Recognizing that these financial requirements could put a significant burden on unit owners with fixed incomes or limited financial resources, the task force also recommends creating special, low-cost financing programs for those who qualify.

All of this makes good sense. Detractors, however, worry that the new regulations will drive up the cost of condominium living, putting a strain on Florida’s retirees and others on a fixed income.

But will it? Deferred maintenance usually ends up costing more in the long run, as minor fixes deteriorate into complete replacements. At a condominium, that means low monthly maintenance fees today turn into tomorrow’s special assessments, which can often run into the tens of thousands of dollars per unit, or even more.

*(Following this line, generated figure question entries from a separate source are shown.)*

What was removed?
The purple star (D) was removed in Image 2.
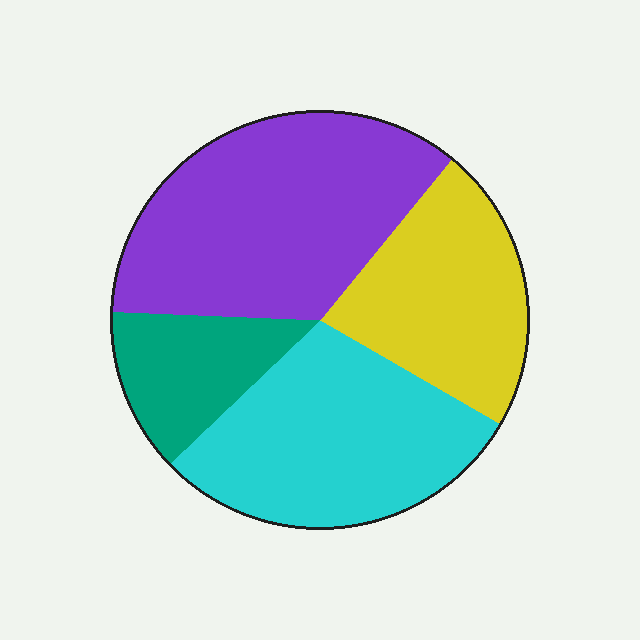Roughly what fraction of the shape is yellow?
Yellow takes up less than a quarter of the shape.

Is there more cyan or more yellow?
Cyan.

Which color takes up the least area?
Teal, at roughly 15%.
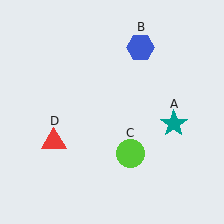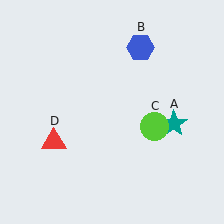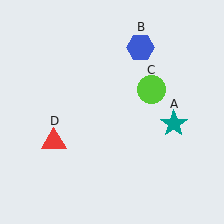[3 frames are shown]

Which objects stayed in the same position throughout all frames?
Teal star (object A) and blue hexagon (object B) and red triangle (object D) remained stationary.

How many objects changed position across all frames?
1 object changed position: lime circle (object C).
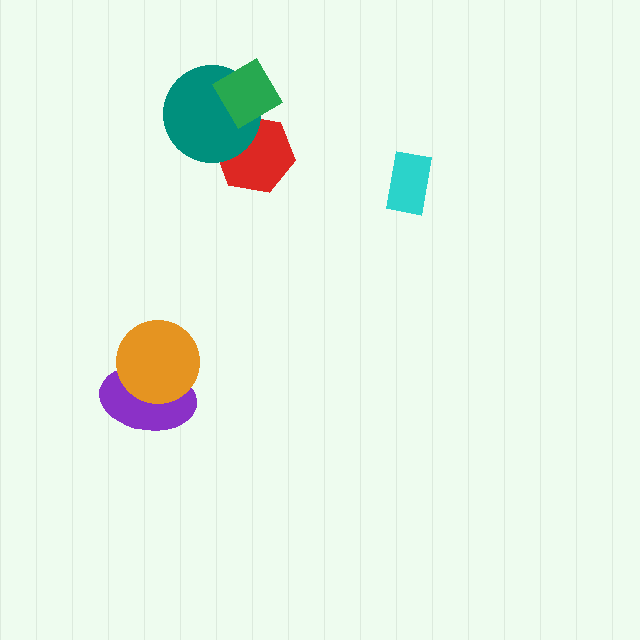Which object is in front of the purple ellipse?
The orange circle is in front of the purple ellipse.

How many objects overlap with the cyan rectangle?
0 objects overlap with the cyan rectangle.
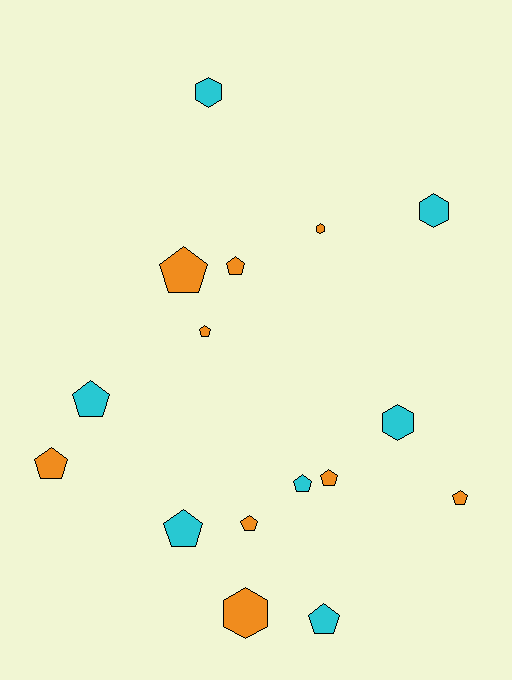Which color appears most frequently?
Orange, with 9 objects.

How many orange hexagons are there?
There are 2 orange hexagons.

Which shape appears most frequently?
Pentagon, with 11 objects.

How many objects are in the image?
There are 16 objects.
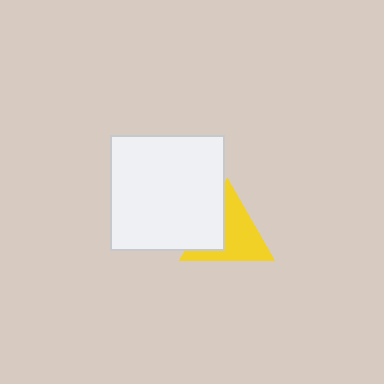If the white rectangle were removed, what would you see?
You would see the complete yellow triangle.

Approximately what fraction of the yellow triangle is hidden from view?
Roughly 36% of the yellow triangle is hidden behind the white rectangle.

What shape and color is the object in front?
The object in front is a white rectangle.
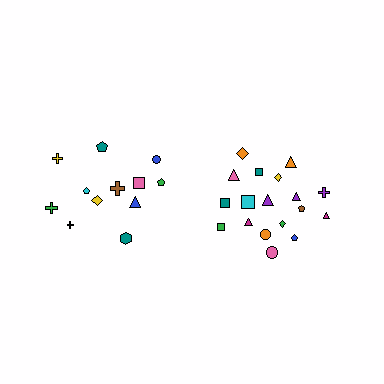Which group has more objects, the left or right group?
The right group.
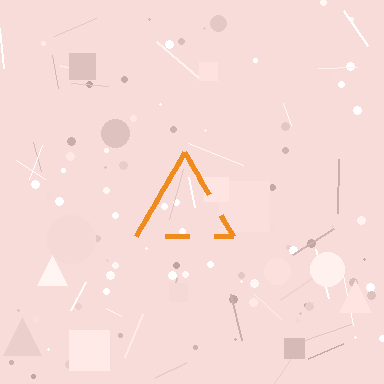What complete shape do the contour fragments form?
The contour fragments form a triangle.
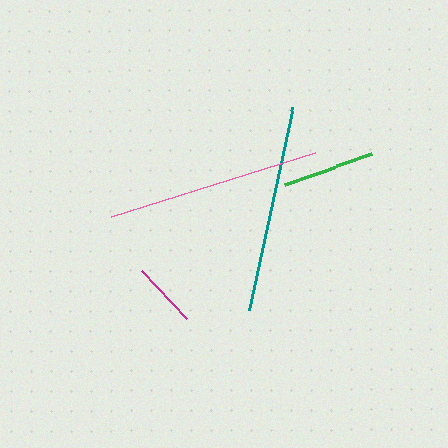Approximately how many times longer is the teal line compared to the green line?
The teal line is approximately 2.3 times the length of the green line.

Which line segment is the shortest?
The magenta line is the shortest at approximately 65 pixels.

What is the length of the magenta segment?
The magenta segment is approximately 65 pixels long.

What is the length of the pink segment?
The pink segment is approximately 214 pixels long.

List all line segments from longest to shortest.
From longest to shortest: pink and teal (about equal), green, magenta.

Deferred maintenance also depresses a condominium resident’s property value. A group of real-estate agents recently told the Miami Herald that condominium buyers won’t even consider an older building that hasn’t passed — or is in the middle repairs related to — its 40-year recertification.

Therefore, proper maintenance is a fiscally sound choice. It saves money in the long run. It preserves property values. And it eliminates risk. Encourage the Florida Legislature to do the right thing by emailing your representative.

If we’re lucky, “to fix or not to fix” no longer will be the existential question tearing condominium communities apart.